The cure for Pa.'s budget woes: Grow the economy | Opinion

To get Pennsylvania’s economy moving, the state must invest in our infrastructure to get our people, customers and products where they need to be, says Guy Ciarrocchi.


Pennsylvania’s budget process is broken, but not because we have a left-of-center governor and a right-of-center legislature. We’ve had combinations like this before.

The real problem is deeper: Our state’s economy is under-performing — and has been for decades. If it were a student, an honest teacher would have to give a grade of “F” for effort.

One problem is that our built-in expenses far exceed our revenue — and that has been the case almost every year since Ed Rendell was governor. Our pension system requires about a half-billion dollars each year  just to keep us from falling further behind. Health-care costs for state employees, state retirees, and those on Medicaid continue to grow faster than inflation.

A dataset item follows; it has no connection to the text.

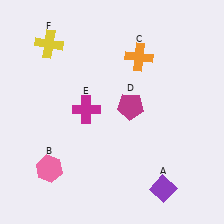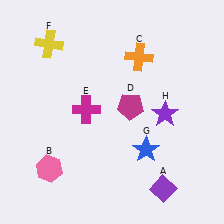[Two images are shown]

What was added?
A blue star (G), a purple star (H) were added in Image 2.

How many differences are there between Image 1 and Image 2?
There are 2 differences between the two images.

Harrisburg has a moral obligation as stewards of taxpayer dollars — and as representative of citizens truly in need — to make sure that every dollar is spent wisely. Our elected officials ought to rein in unnecessary spending, reform state programs, and eliminate or modernize agencies. Those steps will address the expense side of the ledger, but can’t fix a sluggish economy alone.

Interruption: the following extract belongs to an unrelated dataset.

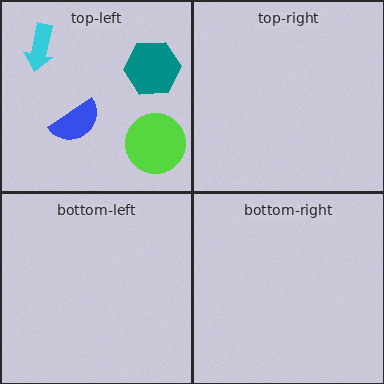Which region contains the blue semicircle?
The top-left region.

Pennsylvania has been in the bottom of the 50 states for job creation for much of the last generation. Our unemployment rate is usually worse than the national average. And, in 2016, we lost population.

Reducing the cost of government alone won’t increase jobs — nor will raising taxes on working families or the few segments of the economy that are prospering.

This isn’t about blame. It’s about losing sight of the bigger picture during annual budget fights. Without that larger vision, we focus on stop-gap measures to “balance” the budget, such as one-time spending cuts, borrowing against various funds, or (worst of all) raising taxes.

Instead, we should be focusing on long-term, meaningful economic growth. We need to incentivize employers to create jobs, entrepreneurs to start businesses, and small businesses to expand.

A growing economy would create new businesses, raise wages — and, yes, send more dollars to Harrisburg. And, there would be fewer people in need of aid — be it unemployment compensation or medical, food, housing or income assistance. That’s a smart, effective, and compassionate way to reduce the pressure on government’s budgets.

Now here’s the good news: Pennsylvania has the tools not just to do better economically, but we also have the assets necessary to have the strongest economy of any state.

Here are some of our assets: more natural gas resources than Saudi Arabia; more universities than any state per capita — and among the nation’s leaders in research, business, medicine, and engineering; some of the finest hospitals in the nation; bio/pharma hubs in the Lehigh Valley, Philadelphia’s suburbs, and the Pittsburgh region; and a location within hours of half of the nation’s population, connected with them and the rest of the world through highway, air, rail and port facilities.

Policy-makers in Harrisburg need to leverage those assets to grow our economy. They need to cut our corporate tax rate; adjust our regulations; fix our misguided legal system; reposition our secondary education and community college system; and invest in our infrastructure to get our people, customers, and products where they need to be.

If we properly develop and use the assets we have, no state can match us.

The commonwealth has a clear choice. Keep plodding from one short-term budget crisis to the next, burdening citizens and businesses in the process, or create a brighter future for all Pennsylvanians.

Harrisburg, it’s time to act.

Guy Ciarrocchi is the president and CEO of the Chester County Chamber.